Sur Twitter, Anthony Bradley nous a indiqué une page web de Ra McLaughlin sur le Sabbat. Il y a là de bonnes ressources, mais il y a aussi quelques points qui méritent d’être discutés. Celui sur lequel je veux me concentrer dans ce post est l’utilisation de l’expression « la tradition continentale » en ce qui concerne le Sabbat. Comme le reflète cette page, il est largement admis qu’il existe deux points de vue Réformés distincts sur le Sabbat, la position britanniques ou des Standards de Westminster et « la vue continentale ». Il est parfois avancé que la soi-disant « vue continentale » était celle de Calvin. On souligne alors la relative brièveté du Catéchisme de Heidelberg sur le Sabbat et, finalement, on lira probablement quelque chose à propos Cocceius sur le Sabbat. L’implication est, généralement, que ce que l’on appelle la « vue continentale » est moins rigoureuse que la vue britannique.

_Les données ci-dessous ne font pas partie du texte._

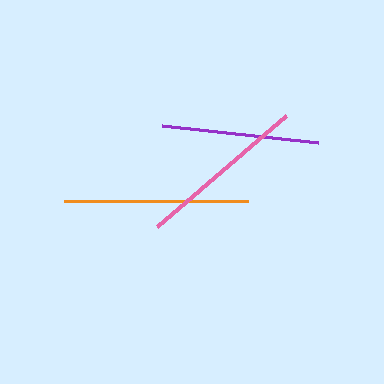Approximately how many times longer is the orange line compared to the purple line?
The orange line is approximately 1.2 times the length of the purple line.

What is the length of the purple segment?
The purple segment is approximately 157 pixels long.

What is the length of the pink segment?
The pink segment is approximately 170 pixels long.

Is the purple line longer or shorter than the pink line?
The pink and purple lines are approximately the same length (about 170 and 157 pixels).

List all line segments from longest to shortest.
From longest to shortest: orange and pink (about equal), purple.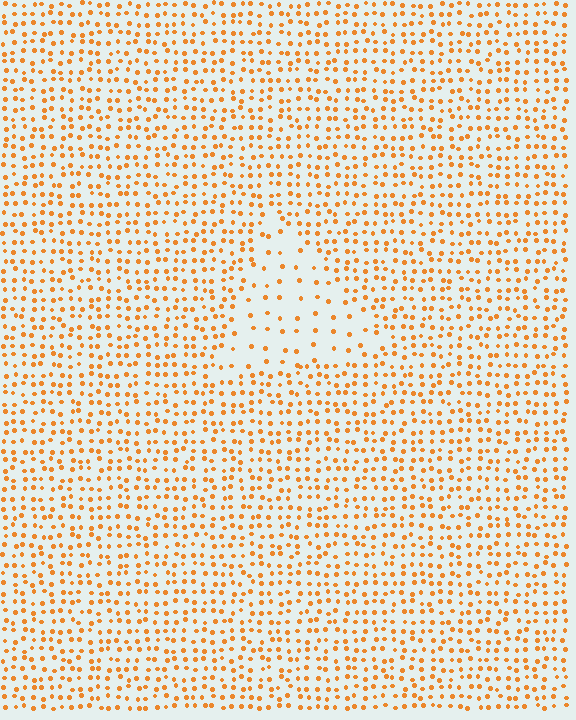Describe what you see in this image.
The image contains small orange elements arranged at two different densities. A triangle-shaped region is visible where the elements are less densely packed than the surrounding area.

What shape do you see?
I see a triangle.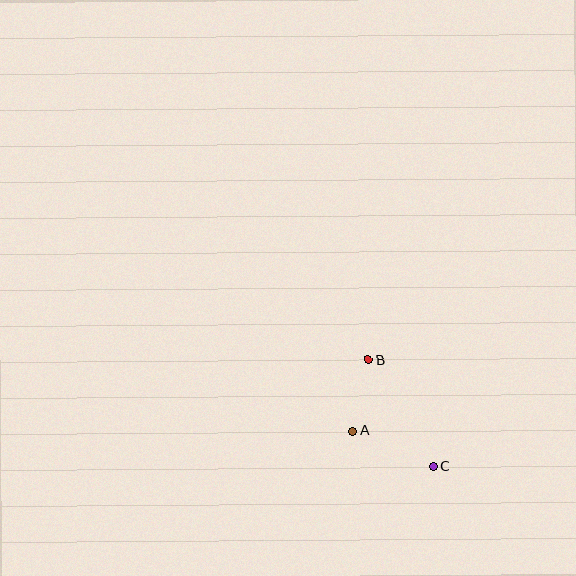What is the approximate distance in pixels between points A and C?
The distance between A and C is approximately 88 pixels.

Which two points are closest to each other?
Points A and B are closest to each other.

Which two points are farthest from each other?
Points B and C are farthest from each other.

Cette façon de parler serait surprenante pour la tradition Réformée Continentale. Définissons nos termes. L’adjectif « continental » est un peu glissant. On ne sait pas toujours très bien ce qu’on entend par là. Parfois, il fait référence aux Églises Réformées Néerlandaises. Il pourrait inclure les Allemands, les Français et peut-être Genève. Souvent, à en juger par l’usage, cela semble vouloir dire « des gens Réformés qui ne parlent pas anglais » et qui sont européens. Cette façon d’écrire et de parler repose sur le postulat non énoncée qu’il y avait (et qu’il y a toujours) deux traditions distinctes, l’une européenne (principalement néerlandaise) et l’autre britannique (et américaine). De telles façons de parler et de penser auraient été étrangères aux écrivains Réformés classiques des XVIe et XVIIe siècles. Oui, ils parlaient leurs propres langues vernaculaires, mais ils écrivaient et parlaient tous Latin. Ils étaient tout à fait conscients d’appartenir à une seule tradition Réformée. Les Britanniques Réformés (Écossais, Anglais, Gallois, Irlandais) lisaient les Néerlandais, les Allemands, les Français et les Réformés Suisses et vice versa. À l’époque classique il n’y avait pas la conscience d’une vision distinctement « britannique » ou « continentale » de quoi que ce soit. Il y avait simplement une théologie, une piété et une pratique Réformée internationale.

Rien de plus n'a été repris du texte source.